Why, those older adults must be asking, do people in the prime of their lives seem to be preparing for their demise? The answers vary widely, from eminently practical concerns, such as crushing debt and climate change, to social factors, like wellness culture, diverse spiritual practices, and the desire of some millennials to “curate their afterlives.” 
“We are a generation that is less willing to be shamed for our interests in difficult topics,” Doughty says. “We know that not talking about money has put us in a very difficult financial position, especially those that graduated around the time of the [September 2008 stock market] crash,” she adds. “And we know that not talking about death can lead to a less self-aware life.”

Liz Eddy was 27 when she got the call that her grandmother was dead. “I was met by two police officers, a nurse, and her body, and they said, ‘What do you want to do?’” Eddy recalls. “I did what most people do these days and pulled out my phone and Googled, ‘What do you do when someone dies?’” 
She found little guidance and spiraled into what she calls “logistical chaos.” Eddy had to move everything out of her grandmother’s assisted living facility within a month, sort through a lifetime of belongings, and close all of her grandmother’s accounts. She spent a year trying to resolve an unpaid Verizon bill with a debt collector. The trauma eventually inspired her to start a new business: Lantern, a digital end-of-life planning tool. 

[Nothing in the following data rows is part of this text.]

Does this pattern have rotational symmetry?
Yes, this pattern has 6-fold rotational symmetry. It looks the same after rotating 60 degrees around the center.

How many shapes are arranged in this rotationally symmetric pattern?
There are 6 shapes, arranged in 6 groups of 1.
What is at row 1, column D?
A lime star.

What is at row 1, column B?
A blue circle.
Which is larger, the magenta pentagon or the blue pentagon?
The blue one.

The venture capital-backed site (Lantern has so far raised $890,000 in funding) offers checklists for every aspect of death, all delivered in a soothing seafoam green color palette and with dozens of conceptual illustrations. Still in the early planning phase? Sort out your organ donor status. A week has passed since the funeral? Be sure to notify the post office. 

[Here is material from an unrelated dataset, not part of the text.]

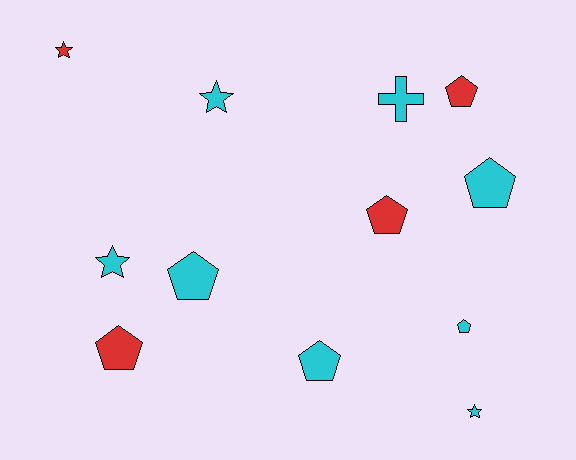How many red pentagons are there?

The New York-based company is still new, but Eddy and her co-founder, Alyssa Ruderman, hope Lantern will work for people of all ages, whether they’re planning their own funeral or grappling with the loss of a loved one. They tested the product on people ages 18 to 92, to ensure accessibility. But, Ruderman says, “We absolutely built it with the millennial in mind.” 

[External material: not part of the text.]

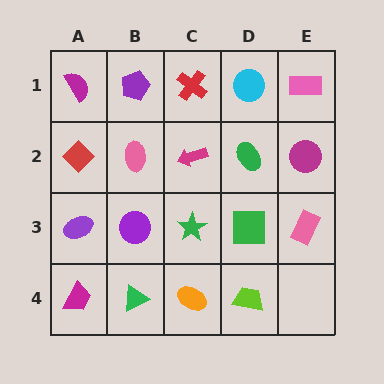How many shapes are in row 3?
5 shapes.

This strategy, however counterintuitive, could pay off. In 2017, Nathan Gerard, an assistant professor of health care administration at California State University Long Beach, published a study of 84 millennials and their ability to talk about death. “There’s been a long-held assumption that the young are somehow uninterested — or worse, ill-equipped — to talk about death, let alone work with the dying,” Gerard said in an email. But he found the majority “had already engaged in a conversation about end-of-life care with a family member, and furthermore, a majority perceived themselves just as willing, if not more willing, like their parents to talk about end-of-life care options.” 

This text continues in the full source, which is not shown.